Treatment of MSA remains largely supportive. About 30-60% of patients respond to typical Parkinson’s medications such as carbidopa/levodopa (Sinemet), and dose trial of up to 1 gram/day of levodopa for a few months is recommended. Benefit seen early in disease often fades though, or becomes fraught with complications. Two major complications include exacerbation of orthostatic symptoms (lightheadedness, dizziness, or fainting on standing) and dyskinesias, or abnormal involuntary movements that often involve the jaw or face. These symptoms can result in limiting the dose of medication tolerated, and thus also the effectiveness of drug treatment. More advanced motor symptoms, such as muscle spasm or fixed postures (dystonia), can be treated with “muscle relaxants” and sometimes by injection of botulinum toxin (i.e., Botox). Deep brain stimulation (DBS), however, is generally not recommended as poor outcomes have been reported. Physical and occupational therapies for gait and balance, range of motion and mobility, and help with activities of daily living are critical and require staff familiar with Parkinsonian patient needs. For those with progressive speech and swallowing issues therapy with a specialist is also highly recommended and includes regular swallow testing. Prevention of falls and aspiration (pneumonia) are major goals as these frequently lead to worsening disability and even death.
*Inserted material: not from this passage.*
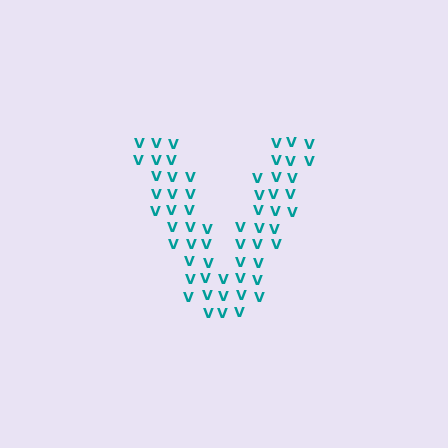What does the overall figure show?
The overall figure shows the letter V.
Although there is often focus on motor symptoms, the non-motor symptoms of MSA can also be just as disabling. Orthostatic symptoms, dizziness and even fainting, can become very limiting and lead to the wheelchair or recliner-bound patient. Treatment initially begins with “conservative” therapies including increased fluid intake, salt in diet (considering of course any concomitant heart disease), and wearing pressure stockings or binder. If these are not enough, drug treatment may be necessary. Options include “blood volume increasers” (fludrocortisone) or “pressor agents” (e.g., midodrine). Both increase BP thereby reducing episodes of low BP, but the later can also cause excessive high BP usually when lying down. Careful monitoring of BP is needed, avoiding ups and downs, and a happy medium found for each individual. Urinary and bowel symptoms likewise can be treated with select agents depending on the issue. Sleep disturbance can also be successfully treated depending on cause.